Joe “Duke” Berne (Humphrey Bogart) is a three-time loser. One more arrest and the law will send him away for life. With that ingrained into his head, Duke has given up the criminal life. The problem is getting a regular job, you know how it is, who’s going to hire an ex-con? No one, so here he is roaming the streets, unshaven, wondering where his next meal is going to come from.
In desperation, Duke gets involved with some old cronies who are planning an armored car robbery. At first Duke wants nothing to do with it. He wants to remain clean despite taunts from a young punk named Frenchy who calls Duke a coward even throwing a glass of milk in his face. Duke takes it all.
When Duke finds out mob lawyer, Martin Fleming (Stanley Ridges) in backing up the deal he becomes interested.
Duke visit’s Fleming who is now married to Lorna (Irene Manning), Duke’s former lover. It’s obvious from the first time they see each other, Lorna still has a thing for Duke and visa versa. With Duke in charge they plan the robbery (Duke straightens Frenchy out by throwing a glass of milk in his face and kicking him off his chair) which all seems to think will be a piece of cake except for Duke. The night of the robbery as Duke is getting ready to join the boys, Lorna shows up at his door pleading with him not to go through with it. She tells him they could run away together and start a new life. Duke, still hooked on Lorna, stays with her.
The robbery, without Duke goes bad, all the criminals are killed except for Frenchy who will get his revenge on Duke soon after. A witness to the robbery, an elderly woman, is brow beaten by the police into mistakenly identifying Duke as the crook who got away.
Duke, now being hunted by the police, figures the only way to get himself off the hook is to get Fleming to defend him by setting up a full proof alibi.
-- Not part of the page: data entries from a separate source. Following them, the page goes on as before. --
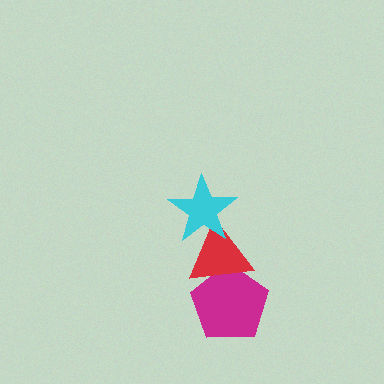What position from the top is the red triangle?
The red triangle is 2nd from the top.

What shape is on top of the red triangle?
The cyan star is on top of the red triangle.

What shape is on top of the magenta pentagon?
The red triangle is on top of the magenta pentagon.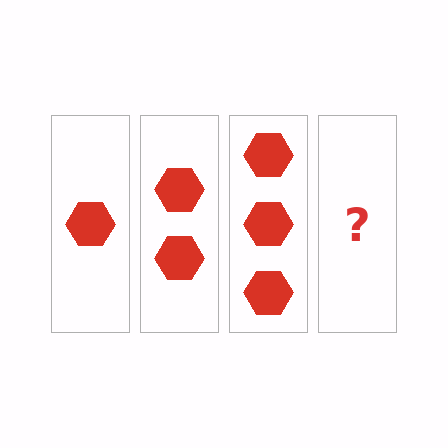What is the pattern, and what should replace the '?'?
The pattern is that each step adds one more hexagon. The '?' should be 4 hexagons.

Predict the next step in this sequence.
The next step is 4 hexagons.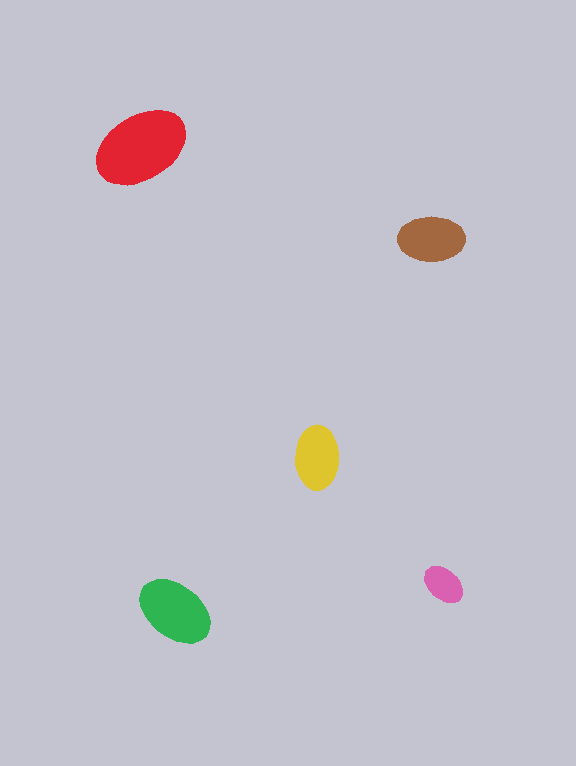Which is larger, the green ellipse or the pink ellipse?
The green one.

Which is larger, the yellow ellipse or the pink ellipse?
The yellow one.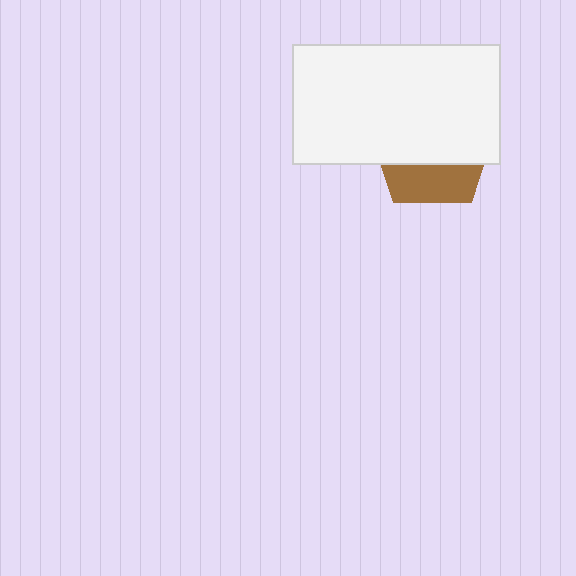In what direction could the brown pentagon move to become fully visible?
The brown pentagon could move down. That would shift it out from behind the white rectangle entirely.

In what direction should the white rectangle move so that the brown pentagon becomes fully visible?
The white rectangle should move up. That is the shortest direction to clear the overlap and leave the brown pentagon fully visible.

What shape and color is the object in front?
The object in front is a white rectangle.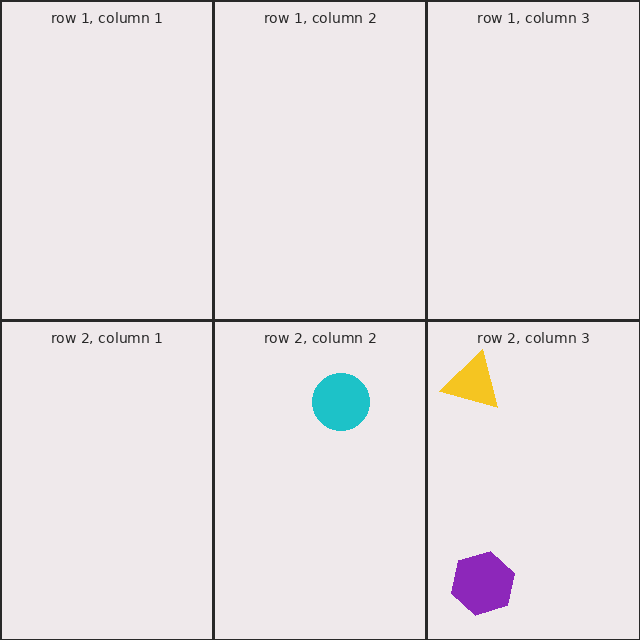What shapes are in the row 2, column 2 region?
The cyan circle.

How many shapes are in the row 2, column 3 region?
2.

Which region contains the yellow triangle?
The row 2, column 3 region.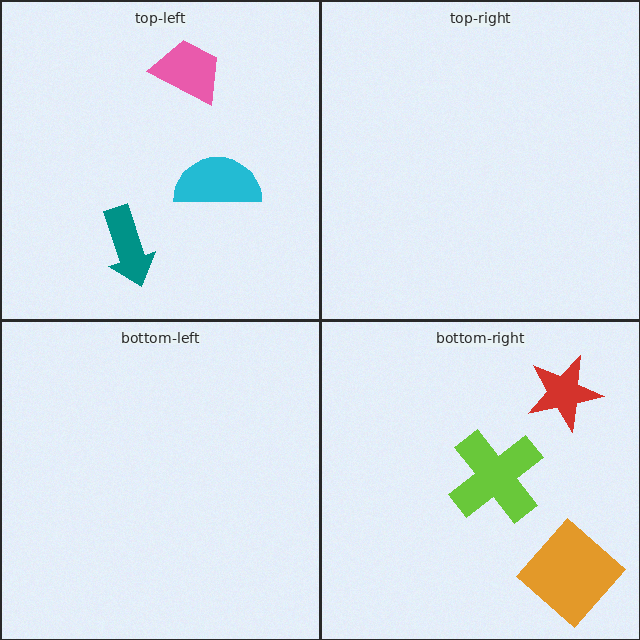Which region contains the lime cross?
The bottom-right region.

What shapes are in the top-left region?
The pink trapezoid, the teal arrow, the cyan semicircle.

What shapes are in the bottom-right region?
The lime cross, the orange diamond, the red star.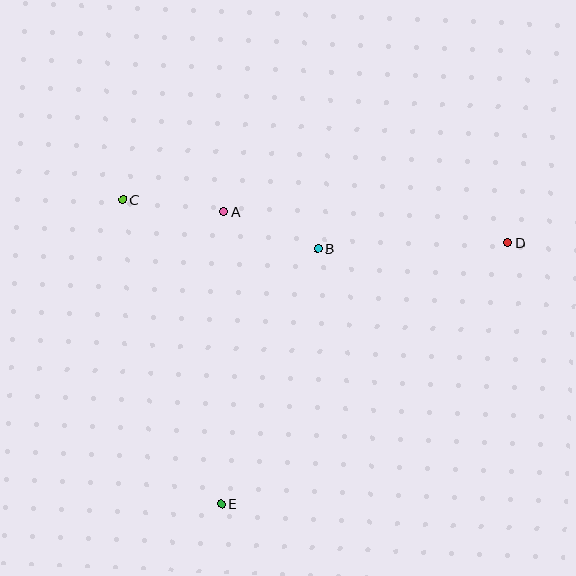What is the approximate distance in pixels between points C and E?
The distance between C and E is approximately 320 pixels.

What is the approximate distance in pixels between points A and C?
The distance between A and C is approximately 102 pixels.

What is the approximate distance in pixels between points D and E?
The distance between D and E is approximately 388 pixels.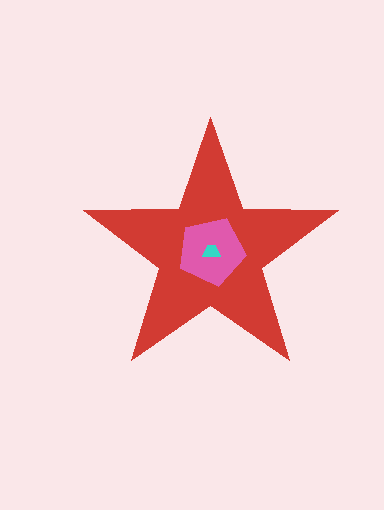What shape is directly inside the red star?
The pink pentagon.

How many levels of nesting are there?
3.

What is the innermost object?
The cyan trapezoid.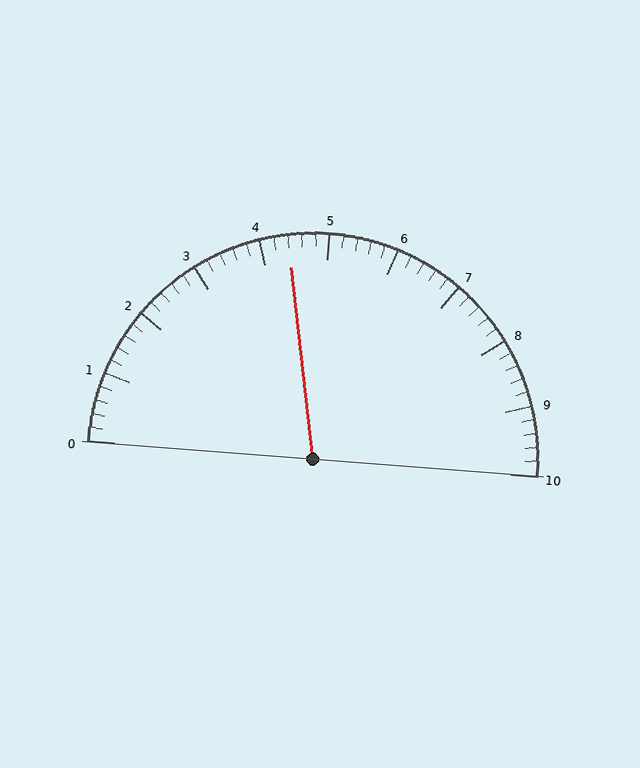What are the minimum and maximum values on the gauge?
The gauge ranges from 0 to 10.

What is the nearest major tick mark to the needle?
The nearest major tick mark is 4.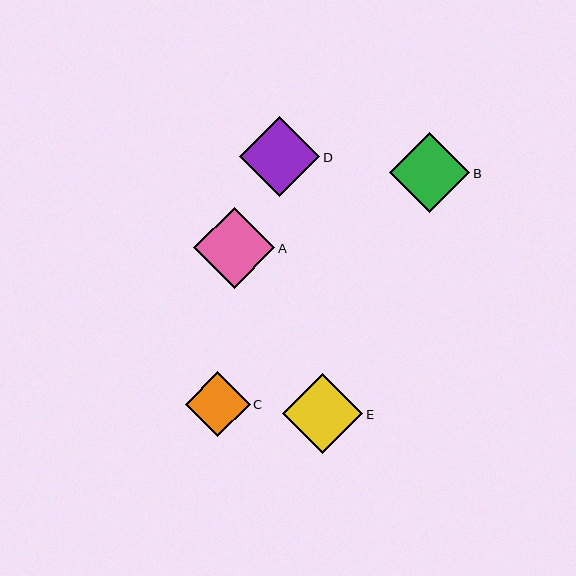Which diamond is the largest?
Diamond A is the largest with a size of approximately 81 pixels.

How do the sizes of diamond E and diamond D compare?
Diamond E and diamond D are approximately the same size.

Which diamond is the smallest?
Diamond C is the smallest with a size of approximately 65 pixels.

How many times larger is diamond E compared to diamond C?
Diamond E is approximately 1.2 times the size of diamond C.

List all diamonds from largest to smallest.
From largest to smallest: A, E, D, B, C.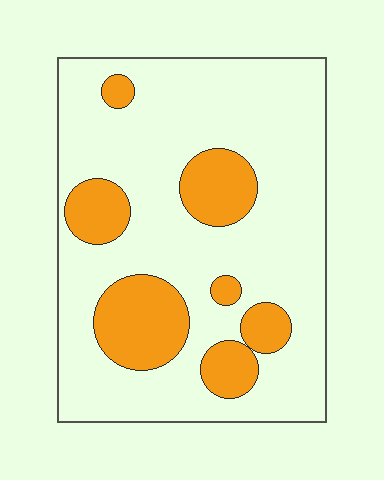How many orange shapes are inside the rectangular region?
7.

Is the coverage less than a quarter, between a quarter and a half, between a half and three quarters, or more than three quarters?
Less than a quarter.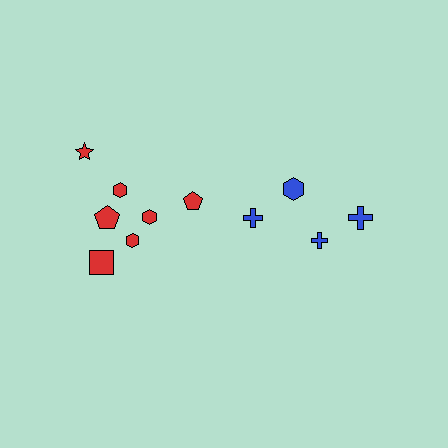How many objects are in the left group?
There are 7 objects.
Fleming double crosses Duke after Frenchy, getting his revenge, tells Fleming about finding Duke and his wife together.
The remainder of the film spirals out of control as Duke escapes from prison, but in an unbelievable moment of weakness agrees to give himself up in order to set the record straight about a young con who is innocently being accused of being part of the escape plan and the resulting murder of a prison guard. We know from the beginning, Duke is doomed since the entire story is told in flashback from Duke’s deathbed in prison.
“The Big Shot” was made after Bogart had finally become a major Warners star that is after “The Maltese Falcon” and “High Sierra” so it is surprising to see him in a film that has the look and feel of a programmer. Still, Bogie is Bogie and he makes the film enjoyable but overall there is not much there. The car chase sequence toward the end is poorly planned with state police on motorcycles chasing after Bogie and his girl along a snowy icy twisting road. The motor cycle cops are implausibly shooting at Bogart’s car with one hand while managing to steer the motorcycle along the icy curved road with the other.
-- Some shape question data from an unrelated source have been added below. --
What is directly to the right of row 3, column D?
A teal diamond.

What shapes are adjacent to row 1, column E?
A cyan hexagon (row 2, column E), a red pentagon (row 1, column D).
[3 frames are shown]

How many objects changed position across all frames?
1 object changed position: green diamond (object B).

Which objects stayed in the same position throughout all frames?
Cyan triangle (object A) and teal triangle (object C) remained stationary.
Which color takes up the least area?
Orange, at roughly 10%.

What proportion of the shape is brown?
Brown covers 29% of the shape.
Directed by Lewis Seiler, who spent most of his career cranking out standard melodramas and westerns of little distinction. Bogart during his second tier days worked with Seiler in quite a few films (Crime School, You Can’t Get Away With Murderer and King of the Underworld), Seiler’s other works include some early westerns starring Tom Mix, “Tugboat Annie”, “Pittsburgh” and “Guadalcanal Diary”, probably his best known work. George Raft turned down this role and as he did with “High Sierra” and “The Maltese Falcon” and just like those earlier flicks, Bogart took over the part. Don’t expect much from this minor film other than Bogie who makes it worth at least one viewing considering it was his last gangster role.